United States District Court for the Southern District of New York · 1999 · Contracts
ContractsAdvertisements as offersObjective theory of assentStatute of FraudsFraudadvertisementoffersolicitation for offers

Facts

Pepsi ran a "Pepsi Stuff" promotion in which consumers collected Pepsi Points and redeemed them for merchandise listed in a catalog and order form. A television commercial showed a teenager arriving at school in a Harrier Jet, with the on-screen legend "HARRIER FIGHTER 7,000,000 PEPSI POINTS," and also directed viewers to see details on specially marked packages; the catalog, however, did not list any Harrier Jet and stated that merchandise could be ordered only with the original order form. Leonard sent Pepsi an order form, fifteen original Pepsi Points, and a check for $700,008.50, writing in "1 Harrier Jet" and "7,000,000" points. Pepsi rejected the submission, stating that the jet was not part of the promotion and that the commercial's depiction was fanciful and humorous.

Issue

Did Pepsi's television commercial constitute a valid offer that Leonard could accept by tendering Pepsi Points and money for a Harrier Jet?

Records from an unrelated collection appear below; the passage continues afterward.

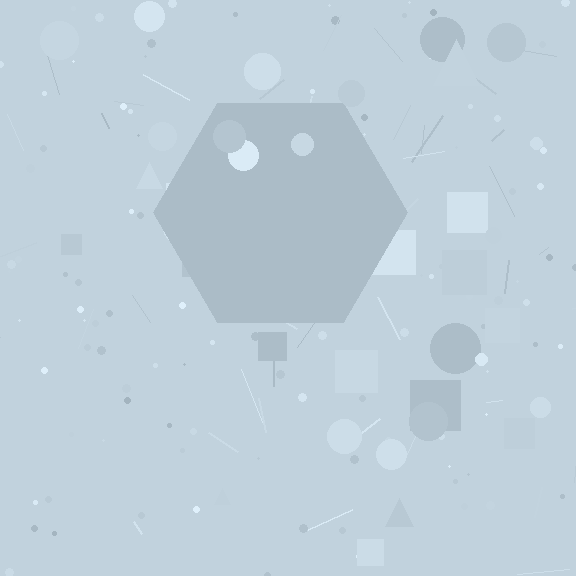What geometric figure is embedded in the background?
A hexagon is embedded in the background.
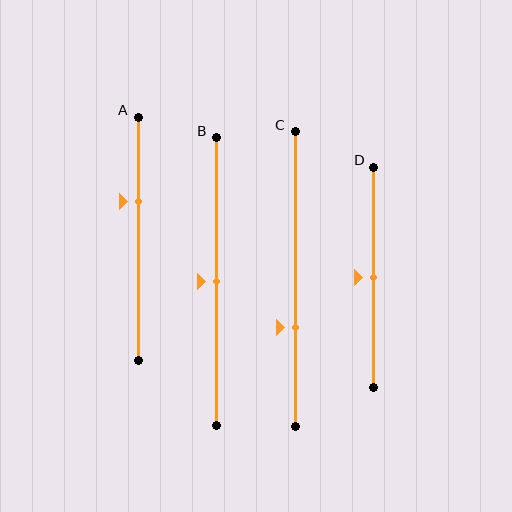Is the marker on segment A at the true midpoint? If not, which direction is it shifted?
No, the marker on segment A is shifted upward by about 16% of the segment length.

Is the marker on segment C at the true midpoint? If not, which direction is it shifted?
No, the marker on segment C is shifted downward by about 16% of the segment length.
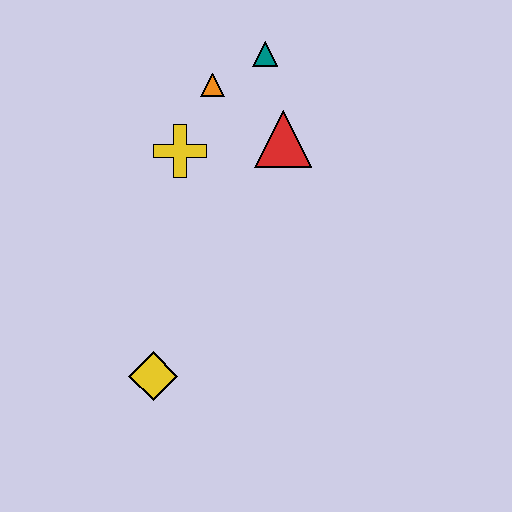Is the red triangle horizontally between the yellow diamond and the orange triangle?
No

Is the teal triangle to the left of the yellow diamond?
No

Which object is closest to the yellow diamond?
The yellow cross is closest to the yellow diamond.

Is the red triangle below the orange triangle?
Yes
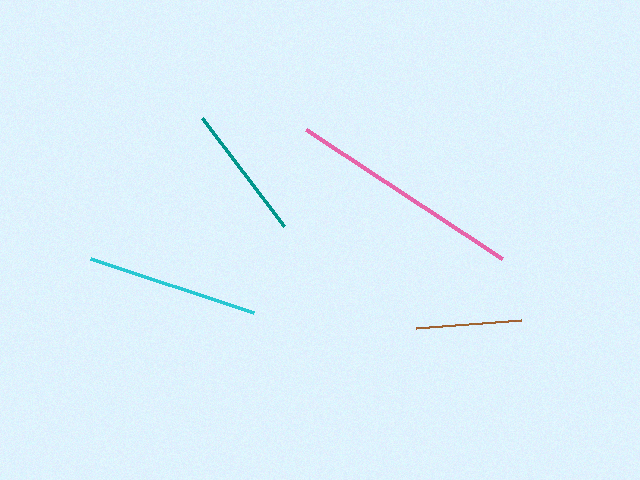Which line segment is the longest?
The pink line is the longest at approximately 235 pixels.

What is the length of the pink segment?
The pink segment is approximately 235 pixels long.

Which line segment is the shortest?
The brown line is the shortest at approximately 105 pixels.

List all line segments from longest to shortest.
From longest to shortest: pink, cyan, teal, brown.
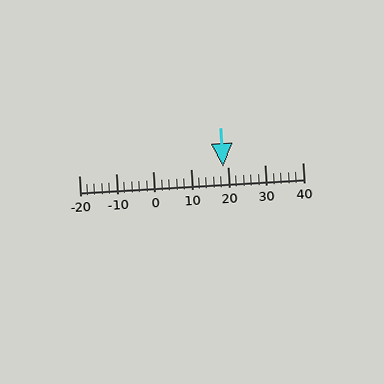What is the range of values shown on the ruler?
The ruler shows values from -20 to 40.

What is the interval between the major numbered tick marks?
The major tick marks are spaced 10 units apart.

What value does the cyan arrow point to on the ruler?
The cyan arrow points to approximately 19.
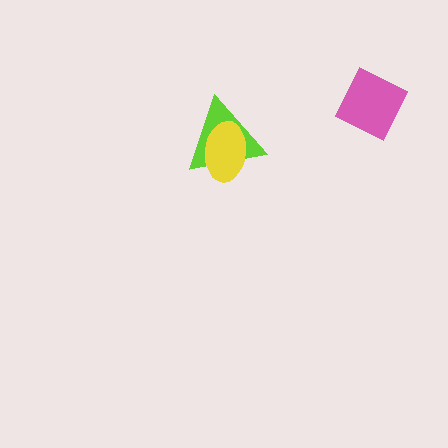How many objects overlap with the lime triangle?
1 object overlaps with the lime triangle.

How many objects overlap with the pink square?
0 objects overlap with the pink square.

If not, could Leonard nevertheless prevail on contract or fraud theories, including in light of the Statute of Frauds?

Rule

An advertisement is generally not an offer but merely an invitation to negotiate or a solicitation of offers, unless it is clear, definite, and explicit and leaves nothing open for negotiation, ordinarily containing language of commitment or an invitation to take action without further communication. Whether an alleged offer exists is judged by the objective reasonable person standard, and acts evidently done in jest do not create contractual liability. Separately, under New York U.C.C. § 2-201(1), a contract for the sale of goods for $500 or more is unenforceable absent a writing sufficient to indicate a contract for sale and signed by the party against whom enforcement is sought.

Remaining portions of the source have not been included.